The Story of the Nag Hammadi Library

The story of the origins of the Nag Hammadi texts is fascinating, dark, and full of intrigue. It is perhaps best told by Elaine Pagels in her monumental book, The Gnostic Gospels in 1979.

The scene is 1945 in Upper Egypt. Near the town of Naj ‘Hammádì is a mountain filled with hundreds of caves covered with burials dating back thousands of years. Muhammad ‘Alí al-Sammán, an Egyptian peasant, and his brother were digging for soft soil they could use for their family’s crops when they hit a meter tall earthen jar. They were initially afraid of the jar because it might contain a jinn, or genie. However, in the hopes that it might contain gold, they broke open the jar to find thirteen leather bound books (“codices”) written on papyrus leaves. They brought the books home, and tragically, their mother used some of the papyrus as kindling for their fire.

At the same time, the brothers were seeking for the right opportunity to avenge their father’s killing. They waited for just the right moment when they attacked another man by hacking off each of his limbs, ripping out his heart, and devouring it. During a polic investigation into the murder, the brothers gave the books to a priest, who shared them with a local history teacher, who sent them to a friend in Cairo to determine if they had any value.

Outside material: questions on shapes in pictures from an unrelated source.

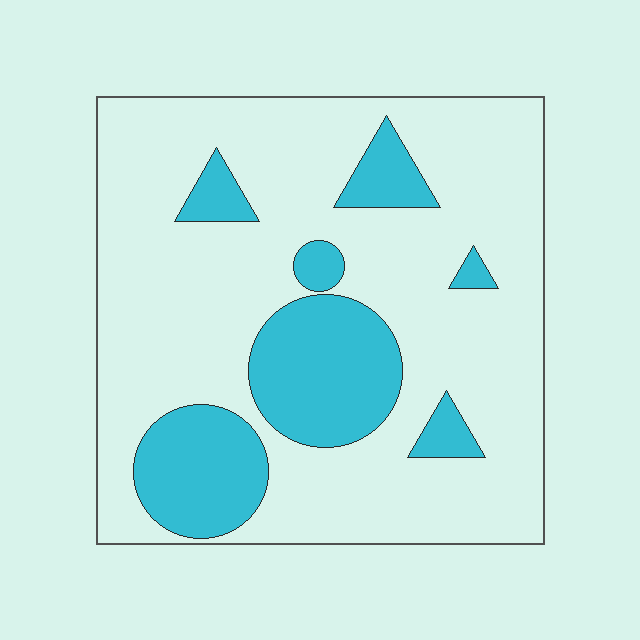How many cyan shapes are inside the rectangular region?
7.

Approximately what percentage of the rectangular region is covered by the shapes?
Approximately 25%.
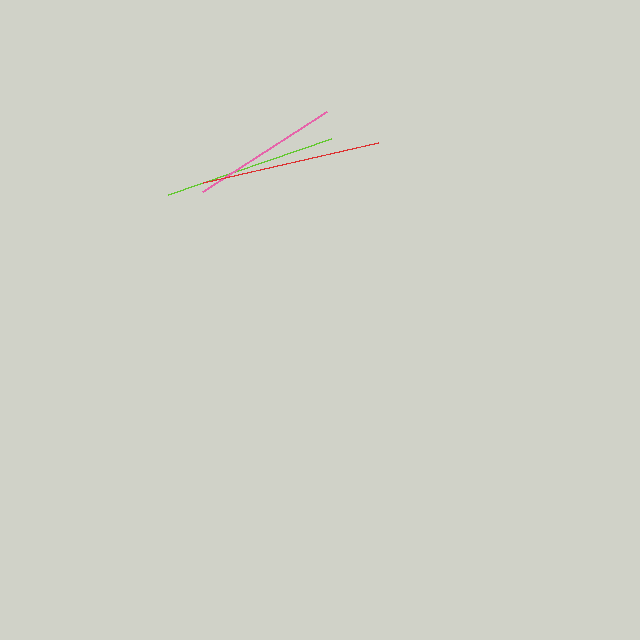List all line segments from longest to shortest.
From longest to shortest: red and lime (about equal), pink.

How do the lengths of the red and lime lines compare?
The red and lime lines are approximately the same length.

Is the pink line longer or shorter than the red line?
The red line is longer than the pink line.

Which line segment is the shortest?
The pink line is the shortest at approximately 148 pixels.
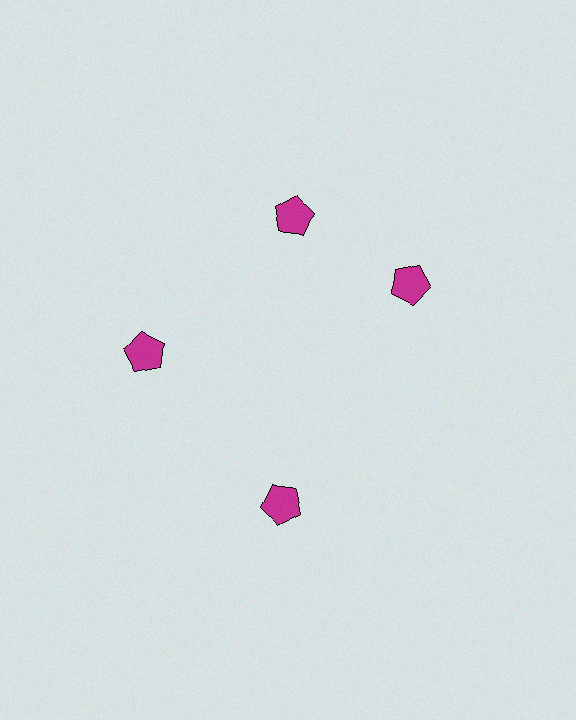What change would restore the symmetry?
The symmetry would be restored by rotating it back into even spacing with its neighbors so that all 4 pentagons sit at equal angles and equal distance from the center.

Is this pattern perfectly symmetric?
No. The 4 magenta pentagons are arranged in a ring, but one element near the 3 o'clock position is rotated out of alignment along the ring, breaking the 4-fold rotational symmetry.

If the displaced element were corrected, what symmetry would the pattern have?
It would have 4-fold rotational symmetry — the pattern would map onto itself every 90 degrees.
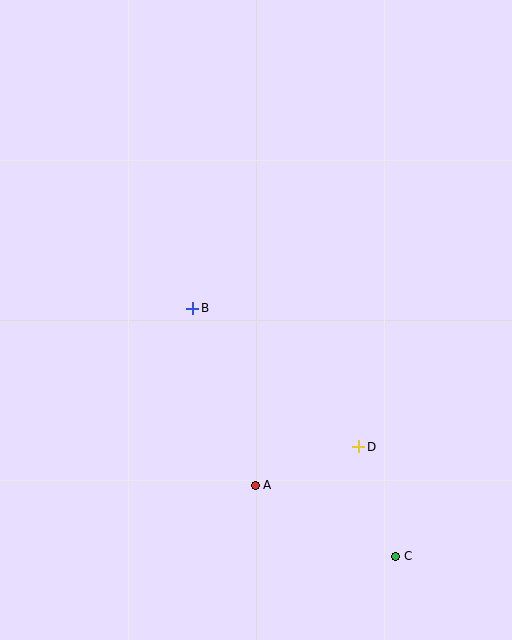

Some of the texts got lost through the Black Market until they were acquired by the government to be given to the Museum in Cairo (The Coptic Museum), but several were smuggled out of Egypt and sold in America. This drew the attention of scholars from all over the world.

Originally, the thirteen books contained fifty-two unique, early Christian texts that were rejected by an early Orthodoxy that had emerged in the first couple hundred years of Christianity. Each of the texts were Coptic translation made over 1,500 years prior to their discovery. They were based on Greek originals. Some were considered apocryphal (“hidden”), or Gnostic (“knowledge”), or even heretical, especially once Constantine made Christianity the official religion of the empire. They were likely hidden in the jar in the cave by monks from a nearby abbey seeking to preserve the texts from a violent crackdown on non-church approved books. Early Christian thinkers like Irenaeus complained of the many extent Gospels and other texts that were possessed by many, which conflicted with the goal of a universal, or Catholic, church.

The fifty-two texts represent an incredible amount of diversity in early Christian writing that is not found in the New Testament. Some are books of poems, others are alternative gospels that conflict with New Testament writings, some are theological dialogues in the vein of Plato, myths, and others. Some of them, particularly the Gospel of Philip and the Gospel of Thomas, date back to the writing of the four canonical Gospels. Some have likened these heretical Gnostic writings to a kind of mystical alternative to the orthodox church teaching: like Zen Buddhism, or Kabbalah in Judaism, or Sufism in Islam.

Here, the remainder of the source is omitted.